To test whether the array element of index 2, or the associative array element of key "2" is set (even if that's to an empty string), but note:

  • When using the [ (aka test) command, you need to quote the [ and ] characters as they are globbing operators. Since [ is just an ordinary command, it's interpreted like any other ordinary command, so the a[2] in [ -v a[2] ] would be expanded the same way as it would in ls -d a[2] or unset a[2]. If there was a file called a2 in the current working directory, a[2] would expand to that. And if there wasn't but the nullglob or failglob was enabled a[2] would expand to nothing or give an error respectively. [[ ... ]] is a special construct with its own syntax so wouldn't have the problem.
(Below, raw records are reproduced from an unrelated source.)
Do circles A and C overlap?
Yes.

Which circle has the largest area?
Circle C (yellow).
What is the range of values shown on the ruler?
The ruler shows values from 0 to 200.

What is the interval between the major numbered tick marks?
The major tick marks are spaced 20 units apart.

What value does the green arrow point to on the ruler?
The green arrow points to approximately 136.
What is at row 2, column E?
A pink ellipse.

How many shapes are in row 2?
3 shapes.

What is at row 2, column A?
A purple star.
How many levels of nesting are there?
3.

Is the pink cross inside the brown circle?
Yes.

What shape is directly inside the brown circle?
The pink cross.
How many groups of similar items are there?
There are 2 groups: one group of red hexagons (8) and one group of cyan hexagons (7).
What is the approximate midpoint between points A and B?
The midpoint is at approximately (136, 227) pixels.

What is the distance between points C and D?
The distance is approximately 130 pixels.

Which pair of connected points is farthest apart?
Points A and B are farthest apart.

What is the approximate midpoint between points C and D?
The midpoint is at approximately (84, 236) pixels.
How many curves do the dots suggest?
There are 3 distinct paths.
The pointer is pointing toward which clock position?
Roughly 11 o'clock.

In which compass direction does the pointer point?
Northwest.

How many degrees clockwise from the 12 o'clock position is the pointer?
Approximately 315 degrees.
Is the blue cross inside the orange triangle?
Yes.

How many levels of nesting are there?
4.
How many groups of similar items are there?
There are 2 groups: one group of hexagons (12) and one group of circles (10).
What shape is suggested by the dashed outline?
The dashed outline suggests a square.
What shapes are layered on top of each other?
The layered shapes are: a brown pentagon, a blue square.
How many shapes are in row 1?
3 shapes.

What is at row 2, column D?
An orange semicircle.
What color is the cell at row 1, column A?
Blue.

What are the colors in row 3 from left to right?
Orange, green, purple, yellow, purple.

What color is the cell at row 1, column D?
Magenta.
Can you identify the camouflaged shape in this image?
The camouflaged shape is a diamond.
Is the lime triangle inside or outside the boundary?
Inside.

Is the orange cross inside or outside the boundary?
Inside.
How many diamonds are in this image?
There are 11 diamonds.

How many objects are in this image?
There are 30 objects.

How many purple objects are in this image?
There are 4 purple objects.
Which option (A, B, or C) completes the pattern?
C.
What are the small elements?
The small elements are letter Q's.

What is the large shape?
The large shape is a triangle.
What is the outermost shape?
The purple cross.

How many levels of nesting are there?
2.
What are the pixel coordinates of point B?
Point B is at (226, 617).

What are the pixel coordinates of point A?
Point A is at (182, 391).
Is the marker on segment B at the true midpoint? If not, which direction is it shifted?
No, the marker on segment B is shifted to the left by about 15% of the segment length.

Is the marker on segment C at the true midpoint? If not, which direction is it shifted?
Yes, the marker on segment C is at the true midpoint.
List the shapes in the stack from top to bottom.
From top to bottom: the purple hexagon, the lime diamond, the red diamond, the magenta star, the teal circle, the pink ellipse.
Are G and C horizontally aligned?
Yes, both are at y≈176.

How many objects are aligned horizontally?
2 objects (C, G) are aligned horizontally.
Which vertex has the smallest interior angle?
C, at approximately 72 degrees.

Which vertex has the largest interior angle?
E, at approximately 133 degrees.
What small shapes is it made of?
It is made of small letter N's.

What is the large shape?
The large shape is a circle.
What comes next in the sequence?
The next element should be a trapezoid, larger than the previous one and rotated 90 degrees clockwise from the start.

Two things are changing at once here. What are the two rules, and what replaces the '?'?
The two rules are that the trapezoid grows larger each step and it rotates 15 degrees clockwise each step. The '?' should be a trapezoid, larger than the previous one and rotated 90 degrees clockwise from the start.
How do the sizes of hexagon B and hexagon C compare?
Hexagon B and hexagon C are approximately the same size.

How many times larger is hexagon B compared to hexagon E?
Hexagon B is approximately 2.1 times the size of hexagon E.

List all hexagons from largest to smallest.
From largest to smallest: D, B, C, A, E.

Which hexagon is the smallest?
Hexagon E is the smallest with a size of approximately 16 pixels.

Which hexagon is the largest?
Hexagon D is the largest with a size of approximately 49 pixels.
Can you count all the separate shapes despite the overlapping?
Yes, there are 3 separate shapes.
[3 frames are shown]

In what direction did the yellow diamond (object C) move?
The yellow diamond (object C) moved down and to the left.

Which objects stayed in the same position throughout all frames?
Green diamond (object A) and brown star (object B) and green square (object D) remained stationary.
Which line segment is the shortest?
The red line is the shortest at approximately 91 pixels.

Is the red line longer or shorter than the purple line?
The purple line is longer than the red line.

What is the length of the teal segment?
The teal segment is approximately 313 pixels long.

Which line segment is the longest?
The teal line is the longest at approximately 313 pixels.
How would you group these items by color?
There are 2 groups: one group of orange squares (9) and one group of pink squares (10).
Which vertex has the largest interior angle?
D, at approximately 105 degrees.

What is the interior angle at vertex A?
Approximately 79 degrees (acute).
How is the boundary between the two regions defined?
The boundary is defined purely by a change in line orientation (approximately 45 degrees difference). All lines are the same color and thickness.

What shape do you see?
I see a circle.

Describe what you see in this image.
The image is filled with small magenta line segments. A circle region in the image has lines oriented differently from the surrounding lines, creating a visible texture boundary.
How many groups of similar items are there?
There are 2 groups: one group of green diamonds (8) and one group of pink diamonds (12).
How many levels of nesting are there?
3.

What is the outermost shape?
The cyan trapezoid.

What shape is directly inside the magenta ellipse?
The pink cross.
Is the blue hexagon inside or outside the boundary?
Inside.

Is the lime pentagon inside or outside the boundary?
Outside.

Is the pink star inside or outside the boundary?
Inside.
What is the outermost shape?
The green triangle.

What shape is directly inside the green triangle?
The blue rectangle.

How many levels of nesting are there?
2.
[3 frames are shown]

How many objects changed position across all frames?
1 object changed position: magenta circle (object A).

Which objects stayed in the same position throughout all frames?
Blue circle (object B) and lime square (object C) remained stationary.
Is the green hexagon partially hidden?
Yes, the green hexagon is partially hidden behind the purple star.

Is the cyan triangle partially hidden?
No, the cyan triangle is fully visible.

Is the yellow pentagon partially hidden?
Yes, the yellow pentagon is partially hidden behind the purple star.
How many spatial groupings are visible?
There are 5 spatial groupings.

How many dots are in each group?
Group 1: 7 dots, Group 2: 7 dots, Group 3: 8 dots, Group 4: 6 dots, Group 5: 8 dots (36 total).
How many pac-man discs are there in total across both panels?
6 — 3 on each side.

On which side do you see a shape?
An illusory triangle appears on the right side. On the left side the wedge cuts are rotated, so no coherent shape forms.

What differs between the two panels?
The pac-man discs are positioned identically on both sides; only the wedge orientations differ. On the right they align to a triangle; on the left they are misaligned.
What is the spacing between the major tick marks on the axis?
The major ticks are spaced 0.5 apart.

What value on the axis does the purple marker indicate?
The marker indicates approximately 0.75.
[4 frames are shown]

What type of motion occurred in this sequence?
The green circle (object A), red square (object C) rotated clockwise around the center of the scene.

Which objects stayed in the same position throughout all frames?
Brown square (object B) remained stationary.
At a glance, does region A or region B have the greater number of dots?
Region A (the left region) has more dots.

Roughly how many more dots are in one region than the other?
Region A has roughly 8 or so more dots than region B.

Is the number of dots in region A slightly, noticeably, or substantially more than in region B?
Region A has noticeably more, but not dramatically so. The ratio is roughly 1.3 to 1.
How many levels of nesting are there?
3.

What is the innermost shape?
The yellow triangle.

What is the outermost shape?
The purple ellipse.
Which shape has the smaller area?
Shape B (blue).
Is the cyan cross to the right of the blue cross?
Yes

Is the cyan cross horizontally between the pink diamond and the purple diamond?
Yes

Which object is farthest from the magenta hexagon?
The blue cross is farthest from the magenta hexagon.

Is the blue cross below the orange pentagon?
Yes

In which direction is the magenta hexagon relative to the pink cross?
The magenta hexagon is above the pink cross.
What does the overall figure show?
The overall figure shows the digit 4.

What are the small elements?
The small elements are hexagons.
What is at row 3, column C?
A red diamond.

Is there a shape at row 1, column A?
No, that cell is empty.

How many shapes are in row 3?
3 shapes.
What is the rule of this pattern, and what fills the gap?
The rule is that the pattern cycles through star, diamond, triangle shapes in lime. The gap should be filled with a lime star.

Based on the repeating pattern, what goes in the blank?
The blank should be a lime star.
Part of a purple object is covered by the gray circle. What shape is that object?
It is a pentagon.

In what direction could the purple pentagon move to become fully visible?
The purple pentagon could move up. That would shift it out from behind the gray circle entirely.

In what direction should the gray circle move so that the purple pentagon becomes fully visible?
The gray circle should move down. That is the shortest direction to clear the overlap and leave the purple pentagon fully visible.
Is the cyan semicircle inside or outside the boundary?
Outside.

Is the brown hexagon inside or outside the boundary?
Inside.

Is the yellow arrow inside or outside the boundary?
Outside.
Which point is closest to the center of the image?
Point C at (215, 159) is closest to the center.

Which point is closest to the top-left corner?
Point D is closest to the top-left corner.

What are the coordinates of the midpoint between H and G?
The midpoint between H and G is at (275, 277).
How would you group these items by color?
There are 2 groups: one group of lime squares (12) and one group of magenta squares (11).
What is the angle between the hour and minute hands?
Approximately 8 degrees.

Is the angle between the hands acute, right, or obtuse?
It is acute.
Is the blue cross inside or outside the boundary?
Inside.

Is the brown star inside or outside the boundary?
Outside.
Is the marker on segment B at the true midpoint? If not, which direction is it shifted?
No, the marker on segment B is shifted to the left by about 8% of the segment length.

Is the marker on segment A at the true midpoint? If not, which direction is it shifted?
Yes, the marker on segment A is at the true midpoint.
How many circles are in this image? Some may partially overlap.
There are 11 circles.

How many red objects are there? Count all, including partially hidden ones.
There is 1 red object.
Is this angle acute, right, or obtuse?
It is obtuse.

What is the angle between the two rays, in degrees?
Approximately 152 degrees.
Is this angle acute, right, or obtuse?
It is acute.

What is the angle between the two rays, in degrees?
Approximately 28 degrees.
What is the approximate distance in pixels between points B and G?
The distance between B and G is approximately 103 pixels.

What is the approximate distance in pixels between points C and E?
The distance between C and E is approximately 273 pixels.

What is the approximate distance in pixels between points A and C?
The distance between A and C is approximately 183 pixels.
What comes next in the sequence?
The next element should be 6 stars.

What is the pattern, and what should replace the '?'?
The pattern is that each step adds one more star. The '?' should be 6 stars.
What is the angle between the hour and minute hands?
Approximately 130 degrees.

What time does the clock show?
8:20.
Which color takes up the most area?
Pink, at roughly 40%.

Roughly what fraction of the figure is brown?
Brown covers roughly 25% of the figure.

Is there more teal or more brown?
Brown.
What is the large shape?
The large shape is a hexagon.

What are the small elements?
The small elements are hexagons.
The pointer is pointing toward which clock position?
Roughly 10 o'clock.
  • For associative arrays (at least in version 5.1 which I tested this on), if the key to check is in a $i variable, you'd want [ -v 'a[$i]' ] or [[ -v 'a[$i]' ]] and the assoc_expand_once option introduced in newer versions of bash not to be enabled. Using [ -v "a[$i]" ] or [[ -v a[$i] ]] wouldn't work for some values of $i containing ] or backslashes. There, it's the $ that must be quoted. See also How to use associative arrays safely inside arithmetic expressions?.

  • Still for associative arrays, note that bash (contrary to ksh93 which bash attempted to copy or zsh) doesn't support the empty keys. If you use [[ -v 'a[$i]' ]] and $i is the empty string, you'd get an error. So to test for arbitrary key values, use [[ -n $i && -v 'a[$i]' ]] or [ -n "$i" ] && [ -v 'a[$i]' ].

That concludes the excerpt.